Pulmonary embolism is a frequent emergency affecting 100–300/100,000 individuals per year in industrialized nations [3]. Like acute MI patients, patients with acute PE present symptoms like chest pain and shortness of breath. Consequently, acute PE and acute MI are among the most frequent differential diagnosis for shortness of breath and chest pain [3, 4], and distinguishing these diseases can be difficult due to a similar clinical presentation. However, distinguishing PE from MI early on is crucial because these different pathologies require distinct treatments, which, when applied in a timely fashion, significantly enhance patient survival [3437]. PE treatment is mainly conservative and focuses on anticoagulation, while in MI an invasive re-vascularization therapy is often pursued [38].

To date, there are no specific biomarkers for an early accurate detection of acute PE. High sensitivity troponins and D-dimers are often used for diagnosing MI or PE, respectively. However, these markers do not perfectly discriminate the two conditions. Specifically, elevated D-dimer levels can also be found in MI patients [39], as well as in a number of other conditions [1]. Vice versa, elevated troponin levels can also be detected in acute PE, especially if the right heart is affected (acute cor pulmonale) [40].

Rapidly and accurately diagnosing acute PE would be an extremely helpful tool, especially at emergency departments. Ideally, miRNA-1233 could identify acute PE patients early as a bedside test so that correct treatment could be initiated timely, consequently reducing mortality and morbidity. As of now, most laboratories use RT-qPCR-based methods for detecting serum miRNAs. RT-qPCR is very sensitive on one hand, but also difficult to standardize on the other. To date, a house keeping miRNA to normalize miRNA content to is lacking. The current practice of supplementing external controls (for instance spiking of miRNAs for normalization in PCR-based measurements) might not be sufficient enough to provide an accurate bedside measurement of circulating miRNAs. For the clinical routine, well-defined cutoff values and reliable measurements are most crucial and would be needed.
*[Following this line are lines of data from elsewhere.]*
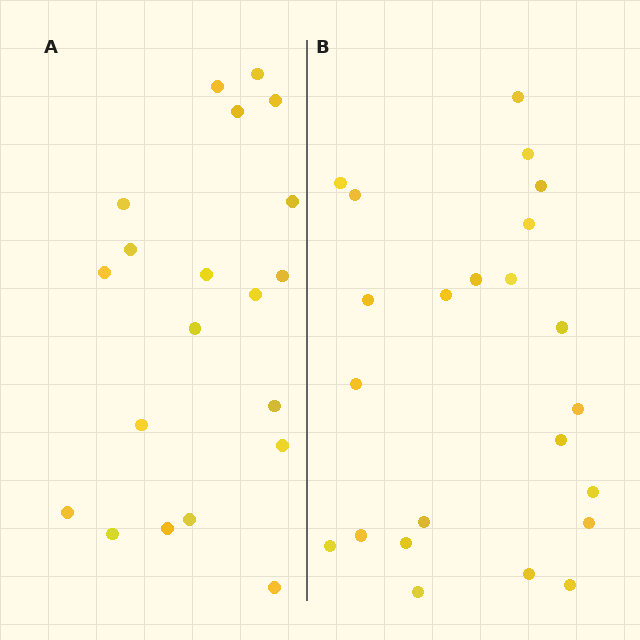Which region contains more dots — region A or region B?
Region B (the right region) has more dots.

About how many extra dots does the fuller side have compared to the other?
Region B has just a few more — roughly 2 or 3 more dots than region A.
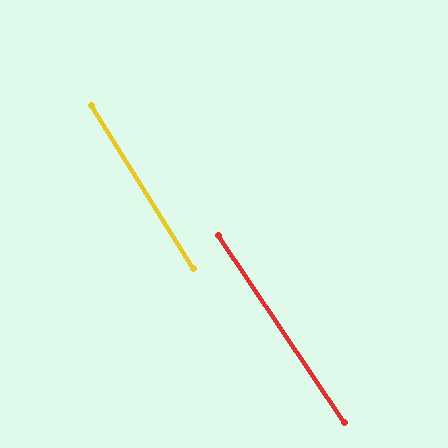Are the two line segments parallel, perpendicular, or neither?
Parallel — their directions differ by only 1.7°.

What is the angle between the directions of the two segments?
Approximately 2 degrees.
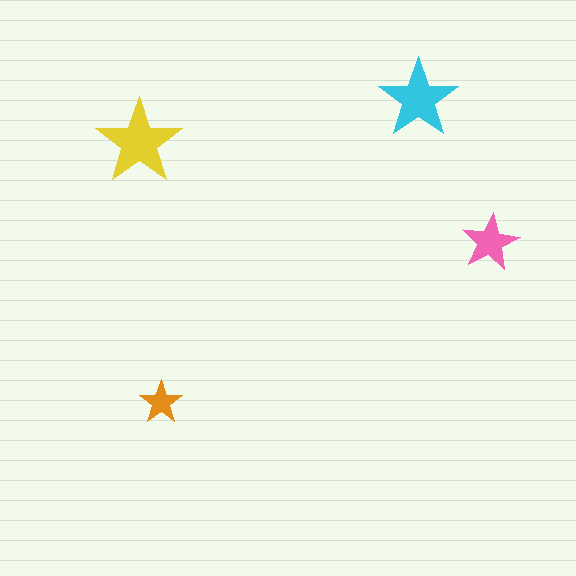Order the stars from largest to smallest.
the yellow one, the cyan one, the pink one, the orange one.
To date, there is one other study that also evaluated serum miRNAs for diagnosing PE [18]. We reproduced the finding of Xiao et al. that miRNA-134 is up-regulated in acute PE patients making miRNA-134 an even more promising marker, since our findings are the first replication on an independent cohort. However, the study did not report on miRNA-1233 or on miRNA-27a, and nor did it show miRNA-134 specificity to distinguish PE from other relevant differential diagnosis like NSTEMI.
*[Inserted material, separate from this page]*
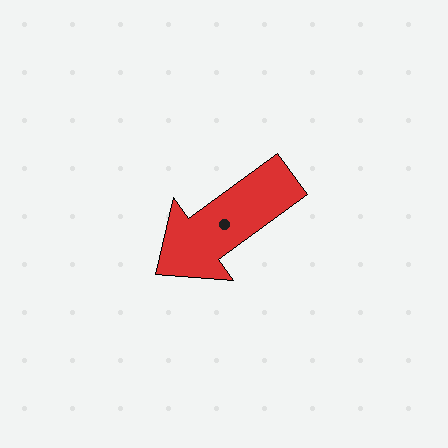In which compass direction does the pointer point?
Southwest.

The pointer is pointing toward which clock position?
Roughly 8 o'clock.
Interpretations of our study results are limited mainly due to (1) a rather small sample size (n = 30 in each the PE and NSTEMI group) and (2) a highly selected, very morbid group of PE patients with a high thrombus burden. Our findings need to be replicated on a larger cohort of patients and also on less morbid PE patients with peripheral rather than central emboli.

Conclusions

Circulating miRNA-1233 allows distinguishing acute PE from acute NSTEMI and healthy individuals with high specificity and sensitivity, and consequently appears to be a promising marker for accurately diagnosing acute PE.